Une femme de 70 ans découvre fortuitement une petite masse dans l’un de ses seins. Inquiète à juste titre,mais pas trop cependant, elle va passer une mammographie de contrôle (la précédente remontant à un an). Le radiologue lui annonce tout de go qu’elle a une tumeur, sans plus de détails, et qu’elle doit voir un cancérologue. Ce qu’elle fait. Ce dernier lui confirme le diagnostic aprés ponction et lui dit " on va vous opérer et vous aurez de la radiothérapie". Pas d’autres explications, en particulier sur les résultats de la ponction.
Elle voit donc un chirurgien et un anesthésiste dans un établissement réputé pour sa prise en charge des tumeurs malignes. On lui precrit un bilan biologique. A la question "est-ce grave, docteur" le chirurgien lui répond qu"il ne peut rien dire. Pas le moindre mot de réconfort, pas la moindre explication, si ce n’est que "ce n’est pas moi qui vous opérerai".
Le jour de l’intervention arrive. Elle est donc opérée par un autre chirurgien que celui consulté précedemment qui, le lendemain dans sa chambre lui dit simplement que tout c’est bien passé, qu’il lui a enlevé la tumeur et le ganglion sentinelle et qu’il faut attendre 15 jours pour avoir les résultats des prélèvement et savoir quelle suite donner.
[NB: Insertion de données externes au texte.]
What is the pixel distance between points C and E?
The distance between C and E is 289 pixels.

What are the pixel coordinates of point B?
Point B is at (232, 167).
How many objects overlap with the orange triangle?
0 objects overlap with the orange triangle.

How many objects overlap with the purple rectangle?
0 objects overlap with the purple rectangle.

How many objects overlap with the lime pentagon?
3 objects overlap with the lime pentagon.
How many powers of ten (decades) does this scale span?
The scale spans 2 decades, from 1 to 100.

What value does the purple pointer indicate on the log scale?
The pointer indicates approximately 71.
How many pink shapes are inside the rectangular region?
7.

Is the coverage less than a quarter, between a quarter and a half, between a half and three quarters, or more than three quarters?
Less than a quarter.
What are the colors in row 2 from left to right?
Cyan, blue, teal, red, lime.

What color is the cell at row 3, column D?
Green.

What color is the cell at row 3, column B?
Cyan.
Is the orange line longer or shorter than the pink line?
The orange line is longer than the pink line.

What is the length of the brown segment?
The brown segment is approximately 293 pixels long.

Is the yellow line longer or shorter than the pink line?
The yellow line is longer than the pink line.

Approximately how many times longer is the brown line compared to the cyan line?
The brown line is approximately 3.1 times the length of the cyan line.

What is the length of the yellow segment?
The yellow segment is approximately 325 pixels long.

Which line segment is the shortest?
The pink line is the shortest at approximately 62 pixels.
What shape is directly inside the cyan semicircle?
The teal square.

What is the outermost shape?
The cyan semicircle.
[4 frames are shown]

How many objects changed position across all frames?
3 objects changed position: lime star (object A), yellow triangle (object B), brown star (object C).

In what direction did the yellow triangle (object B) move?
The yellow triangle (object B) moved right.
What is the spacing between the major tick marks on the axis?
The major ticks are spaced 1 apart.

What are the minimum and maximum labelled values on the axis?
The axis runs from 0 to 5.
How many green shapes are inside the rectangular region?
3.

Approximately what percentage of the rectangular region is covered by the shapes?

Et les extempos, alors qui sont une premiére indication et peuvent permettre de donner quelques détails sur son avenir à l’opérée sous réserve du résultat définitif ?
Les suites sont sans problème et elle va revoir un troisième chirurgien dans quelque temps pour la suite du traitement.
Tout au long de ces multiples et variées consultations, personne ne lui a donné le moindre renseignement sur ce dont elle souffrait, la moindre explication sur ce qu’il fallait lui faire et pourquoi, ni le moindre résultat d’examen (ponction biopsique, extempo, marqueurs tumoraux, radios, échos...) sur la suite, sur son état d’esprit, son moral, sa détresse, son angoisse.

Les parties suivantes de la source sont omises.